Industri nikel di Indonesia sedang menghadapi tantangan yang cukup berat. Forum Industri Nikel Indonesia (FINI) telah mengajukan usulan kepada pemerintah untuk menunda pemberlakuan kenaikan tarif royalti nikel. Usulan ini muncul sebagai respons terhadap penurunan harga jual nikel di pasar internasional yang saat ini berada pada titik terendah sejak tahun 2020. Menurut Ketua Umum FINI, Alexander Barus, situasi ini memerlukan perhatian serius agar iklim investasi dan daya saing produk hilirisasi nikel Indonesia tetap terjaga.
Alexander Barus dalam keterangan resminya menyatakan, “Untuk menjaga iklim investasi dan daya saing produk hilirisasi nikel Indonesia di tengah situasi dunia yang tidak menentu, kami mengusulkan agar kenaikan royalti tidak dilakukan pada saat ini.” Dengan demikian, keputusan untuk menunda kenaikan royalti diharapkan dapat memberikan dampak positif bagi industri nikel yang saat ini sedang berjuang.
Ada beberapa alasan mengapa FINI mendesak pemerintah untuk menunda kenaikan royalti. Pertama, keputusan ini diharapkan dapat menghasilkan dampak positif atau multiplier effect yang lebih besar bagi sektor nikel. Kesehatan industri nikel, menurut FINI, akan membawa keuntungan dalam bentuk Penerimaan Negara Bukan Pajak (PNBP) yang maksimal. Alexander menambahkan, “Dalam rangka mempertahankan dan meningkatkan PNBP sub sektor mineral dan batu bara dengan mempertimbangkan tantangan saat ini maka solusinya yaitu dengan memberlakukan tarif royalti saat ini.”
Kedua, FINI percaya bahwa dukungan pemerintah dalam menunda kenaikan royalti akan membantu menjaga daya saing produk hilirisasi nikel Indonesia di pasar global yang sangat kompetitif. Para pelaku usaha, termasuk lamanya proses penyusunan draf peraturan pemerintah (PP) yang mengatur kenaikan tarif royalti mineral dan batu bara, menyadari bahwa momen seperti ini seharusnya dimanfaatkan untuk memastikan industri tetap beroperasi dengan baik.
Sebagai langkah menuju sinergi yang lebih baik antara pelaku usaha dan pemerintah, FINI juga menyatakan kesiapannya untuk berdiskusi dengan semua pemangku kepentingan. Diskusi ini bertujuan untuk menemukan solusi yang dapat mendorong keberadaan industri nikel di Indonesia agar tetap eksis dan berdaya saing. FINI optimis dengan kolaborasi ini, daya saing hilirisasi nikel Indonesia dapat ditingkatkan.

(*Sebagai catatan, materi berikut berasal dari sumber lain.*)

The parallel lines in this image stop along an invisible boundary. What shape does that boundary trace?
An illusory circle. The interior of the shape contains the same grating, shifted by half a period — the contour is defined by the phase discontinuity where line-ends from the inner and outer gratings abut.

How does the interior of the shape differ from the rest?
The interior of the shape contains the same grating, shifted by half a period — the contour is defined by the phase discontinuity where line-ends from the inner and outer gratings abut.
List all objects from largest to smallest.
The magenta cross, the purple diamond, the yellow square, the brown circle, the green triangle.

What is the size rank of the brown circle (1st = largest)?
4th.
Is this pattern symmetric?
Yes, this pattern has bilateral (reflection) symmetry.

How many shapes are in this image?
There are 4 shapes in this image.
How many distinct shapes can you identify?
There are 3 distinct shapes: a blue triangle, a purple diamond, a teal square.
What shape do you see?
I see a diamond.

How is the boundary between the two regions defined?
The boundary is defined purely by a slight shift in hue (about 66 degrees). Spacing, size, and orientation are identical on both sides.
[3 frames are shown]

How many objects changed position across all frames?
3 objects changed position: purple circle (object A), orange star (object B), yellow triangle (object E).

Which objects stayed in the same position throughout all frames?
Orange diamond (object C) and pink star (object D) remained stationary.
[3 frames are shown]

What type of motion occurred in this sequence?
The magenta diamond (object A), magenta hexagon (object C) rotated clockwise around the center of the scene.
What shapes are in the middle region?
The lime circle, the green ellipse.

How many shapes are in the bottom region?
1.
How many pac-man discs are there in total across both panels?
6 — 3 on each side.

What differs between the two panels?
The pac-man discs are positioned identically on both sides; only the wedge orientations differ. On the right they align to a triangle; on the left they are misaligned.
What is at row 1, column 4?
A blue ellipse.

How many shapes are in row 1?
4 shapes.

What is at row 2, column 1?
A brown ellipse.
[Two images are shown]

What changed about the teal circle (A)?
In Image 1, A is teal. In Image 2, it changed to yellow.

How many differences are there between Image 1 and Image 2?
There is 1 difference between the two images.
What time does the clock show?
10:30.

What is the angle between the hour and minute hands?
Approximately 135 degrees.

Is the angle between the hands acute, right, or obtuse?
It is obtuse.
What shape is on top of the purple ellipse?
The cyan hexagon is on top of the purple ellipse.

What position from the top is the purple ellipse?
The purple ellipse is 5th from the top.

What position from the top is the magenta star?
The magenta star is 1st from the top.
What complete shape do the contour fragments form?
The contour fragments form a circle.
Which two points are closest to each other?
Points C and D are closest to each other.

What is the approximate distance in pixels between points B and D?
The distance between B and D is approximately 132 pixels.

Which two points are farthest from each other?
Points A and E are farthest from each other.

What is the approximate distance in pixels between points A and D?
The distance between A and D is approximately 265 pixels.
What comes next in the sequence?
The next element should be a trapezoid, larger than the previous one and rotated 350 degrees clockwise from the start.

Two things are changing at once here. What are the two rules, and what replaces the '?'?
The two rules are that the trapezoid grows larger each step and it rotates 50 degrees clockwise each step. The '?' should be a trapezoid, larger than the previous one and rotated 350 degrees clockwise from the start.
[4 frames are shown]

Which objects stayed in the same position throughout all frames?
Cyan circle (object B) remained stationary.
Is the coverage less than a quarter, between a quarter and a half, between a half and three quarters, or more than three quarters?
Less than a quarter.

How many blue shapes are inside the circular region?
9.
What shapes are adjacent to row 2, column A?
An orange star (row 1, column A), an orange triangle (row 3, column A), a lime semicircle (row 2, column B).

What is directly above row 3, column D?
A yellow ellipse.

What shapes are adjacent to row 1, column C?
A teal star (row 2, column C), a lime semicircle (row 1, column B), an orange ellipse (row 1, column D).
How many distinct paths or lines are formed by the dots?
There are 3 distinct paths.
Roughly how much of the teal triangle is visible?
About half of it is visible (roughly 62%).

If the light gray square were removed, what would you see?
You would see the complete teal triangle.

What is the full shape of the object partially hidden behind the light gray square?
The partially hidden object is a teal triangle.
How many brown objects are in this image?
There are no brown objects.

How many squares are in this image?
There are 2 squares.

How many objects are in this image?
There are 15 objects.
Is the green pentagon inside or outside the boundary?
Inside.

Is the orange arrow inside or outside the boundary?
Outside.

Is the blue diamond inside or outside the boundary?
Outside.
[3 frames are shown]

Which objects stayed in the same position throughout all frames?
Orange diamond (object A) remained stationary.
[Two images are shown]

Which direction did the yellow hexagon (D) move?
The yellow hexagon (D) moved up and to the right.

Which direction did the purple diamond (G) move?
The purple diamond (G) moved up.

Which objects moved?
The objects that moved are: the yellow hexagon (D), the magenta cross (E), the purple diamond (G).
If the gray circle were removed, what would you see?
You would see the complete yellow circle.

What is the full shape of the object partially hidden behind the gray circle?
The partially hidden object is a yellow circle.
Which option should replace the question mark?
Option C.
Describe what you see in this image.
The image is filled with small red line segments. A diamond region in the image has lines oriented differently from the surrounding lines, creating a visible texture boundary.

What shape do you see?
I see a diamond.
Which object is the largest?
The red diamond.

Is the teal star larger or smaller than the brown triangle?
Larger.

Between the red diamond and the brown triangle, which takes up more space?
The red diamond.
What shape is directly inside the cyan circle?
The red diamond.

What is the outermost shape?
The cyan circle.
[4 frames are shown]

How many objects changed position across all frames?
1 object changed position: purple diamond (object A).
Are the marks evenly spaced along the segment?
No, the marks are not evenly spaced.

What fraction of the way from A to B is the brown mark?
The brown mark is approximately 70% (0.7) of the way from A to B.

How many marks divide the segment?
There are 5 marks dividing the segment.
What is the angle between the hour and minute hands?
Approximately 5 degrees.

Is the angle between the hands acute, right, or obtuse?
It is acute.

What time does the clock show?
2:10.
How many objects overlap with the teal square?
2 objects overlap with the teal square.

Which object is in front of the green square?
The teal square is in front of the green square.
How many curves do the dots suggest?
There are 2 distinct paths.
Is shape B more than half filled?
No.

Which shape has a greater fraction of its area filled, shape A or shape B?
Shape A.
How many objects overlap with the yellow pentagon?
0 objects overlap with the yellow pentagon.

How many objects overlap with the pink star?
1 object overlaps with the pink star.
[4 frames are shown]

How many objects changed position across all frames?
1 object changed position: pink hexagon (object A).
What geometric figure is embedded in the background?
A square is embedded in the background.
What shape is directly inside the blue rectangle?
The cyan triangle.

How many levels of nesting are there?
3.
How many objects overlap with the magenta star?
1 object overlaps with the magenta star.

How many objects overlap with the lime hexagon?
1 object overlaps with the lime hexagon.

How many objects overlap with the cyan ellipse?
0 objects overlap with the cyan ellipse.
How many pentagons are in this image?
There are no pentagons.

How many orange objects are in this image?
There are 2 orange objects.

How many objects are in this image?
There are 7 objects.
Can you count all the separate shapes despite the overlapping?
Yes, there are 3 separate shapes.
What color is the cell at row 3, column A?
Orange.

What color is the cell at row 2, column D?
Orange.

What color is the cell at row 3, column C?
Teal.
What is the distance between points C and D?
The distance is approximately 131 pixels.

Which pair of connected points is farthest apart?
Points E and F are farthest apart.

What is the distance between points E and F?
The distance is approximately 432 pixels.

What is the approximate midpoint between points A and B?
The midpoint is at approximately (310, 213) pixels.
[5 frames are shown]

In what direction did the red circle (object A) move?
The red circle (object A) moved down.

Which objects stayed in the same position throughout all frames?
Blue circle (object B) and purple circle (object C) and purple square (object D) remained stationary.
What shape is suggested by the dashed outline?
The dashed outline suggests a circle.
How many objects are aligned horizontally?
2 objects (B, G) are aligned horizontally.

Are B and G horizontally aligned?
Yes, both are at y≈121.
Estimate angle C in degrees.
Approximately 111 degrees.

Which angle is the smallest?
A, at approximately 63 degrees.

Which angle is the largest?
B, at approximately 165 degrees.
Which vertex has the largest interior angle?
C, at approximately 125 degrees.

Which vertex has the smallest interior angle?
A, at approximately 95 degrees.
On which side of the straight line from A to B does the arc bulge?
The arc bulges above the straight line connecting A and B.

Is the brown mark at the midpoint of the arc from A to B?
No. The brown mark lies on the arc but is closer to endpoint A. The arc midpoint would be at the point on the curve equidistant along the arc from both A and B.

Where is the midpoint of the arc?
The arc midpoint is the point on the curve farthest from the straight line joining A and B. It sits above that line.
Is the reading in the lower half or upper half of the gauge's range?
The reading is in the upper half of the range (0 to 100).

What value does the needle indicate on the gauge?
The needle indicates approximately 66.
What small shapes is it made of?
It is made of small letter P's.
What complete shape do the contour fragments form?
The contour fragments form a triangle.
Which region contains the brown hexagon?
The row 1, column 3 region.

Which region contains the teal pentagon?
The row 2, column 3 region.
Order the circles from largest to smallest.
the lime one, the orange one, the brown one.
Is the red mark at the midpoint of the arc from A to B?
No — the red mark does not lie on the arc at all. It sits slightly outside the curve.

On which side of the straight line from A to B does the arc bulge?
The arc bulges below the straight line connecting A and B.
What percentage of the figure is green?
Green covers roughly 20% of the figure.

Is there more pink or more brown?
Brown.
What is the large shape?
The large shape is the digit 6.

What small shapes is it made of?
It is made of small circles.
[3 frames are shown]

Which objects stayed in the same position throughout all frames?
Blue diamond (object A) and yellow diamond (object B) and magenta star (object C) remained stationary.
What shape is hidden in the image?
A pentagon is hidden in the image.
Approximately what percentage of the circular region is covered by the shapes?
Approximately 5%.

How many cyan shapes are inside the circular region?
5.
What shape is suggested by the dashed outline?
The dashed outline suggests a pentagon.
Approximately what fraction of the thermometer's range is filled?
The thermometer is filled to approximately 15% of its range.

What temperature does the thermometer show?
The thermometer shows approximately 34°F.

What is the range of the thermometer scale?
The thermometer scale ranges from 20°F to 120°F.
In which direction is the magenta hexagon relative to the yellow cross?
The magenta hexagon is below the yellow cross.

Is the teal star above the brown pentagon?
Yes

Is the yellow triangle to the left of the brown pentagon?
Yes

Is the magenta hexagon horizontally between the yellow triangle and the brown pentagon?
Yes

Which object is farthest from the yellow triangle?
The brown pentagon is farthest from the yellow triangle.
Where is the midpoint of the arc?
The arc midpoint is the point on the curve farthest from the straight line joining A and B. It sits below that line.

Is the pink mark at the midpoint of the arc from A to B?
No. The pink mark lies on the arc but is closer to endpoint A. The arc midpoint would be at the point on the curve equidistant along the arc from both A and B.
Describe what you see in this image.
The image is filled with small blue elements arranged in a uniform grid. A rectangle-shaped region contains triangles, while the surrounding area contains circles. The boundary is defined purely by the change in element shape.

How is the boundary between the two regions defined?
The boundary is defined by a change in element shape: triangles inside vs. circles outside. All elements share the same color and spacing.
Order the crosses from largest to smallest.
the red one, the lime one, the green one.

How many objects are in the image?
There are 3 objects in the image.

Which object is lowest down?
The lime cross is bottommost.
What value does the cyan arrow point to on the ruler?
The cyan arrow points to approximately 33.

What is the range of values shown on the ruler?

Tantangan yang dihadapi oleh industri nikel bukan hanya berasal dari fluktuasi harga, tetapi juga dari kondisi pasar global yang kurang bersahabat. Oleh karena itu, penting bagi pemerintah dan pelaku industri untuk bekerja sama dalam menjaga keseimbangan yang sehat antara aspek regulasi dan pertumbuhan ekonomi. Sejumlah pelaku industri percaya bahwa kesepakatan yang lebih baik mengenai royalti dapat membantu menciptakan iklim investasi yang lebih menjanjikan.
Sementara itu, proses penyusunan draf PP yang mengatur kenaikan tarif royalti mineral dan batu bara diharapkan segera rampung. Namun, pelaku usaha menilai waktu penerapan aturan tersebut tidak tepat, mengingat banyaknya tantangan yang harus dihadapi saat ini. Oleh karena itu, menunda kenaikan tarif royalti diharapkan dapat menjadi langkah yang lebih bijak.
Situasi ini menciptakan perhatian yang lebih besar terhadap perkembangan industri nikel di Indonesia, yang merupakan salah satu komoditas penting bagi perekonomian nasional. Pendapat dan suara dari sektor industri perlu dipertimbangkan agar regulasi yang diberlakukan dapat sejalan dengan kemampuan dan kebutuhan pelaku usaha.
Dengan argumen yang berdasarkan pada keadaan nyata industri nikel saat ini, FINI berharap agar usulan mereka untuk menunda kenaikan royalti dapat menjadi perhatian serius oleh pemerintah demi menjaga pertumbuhan sektor nikel. Hal ini tidak hanya berdampak pada industri itu sendiri tetapi juga berkontribusi pada perekonomian Indonesia secara keseluruhan.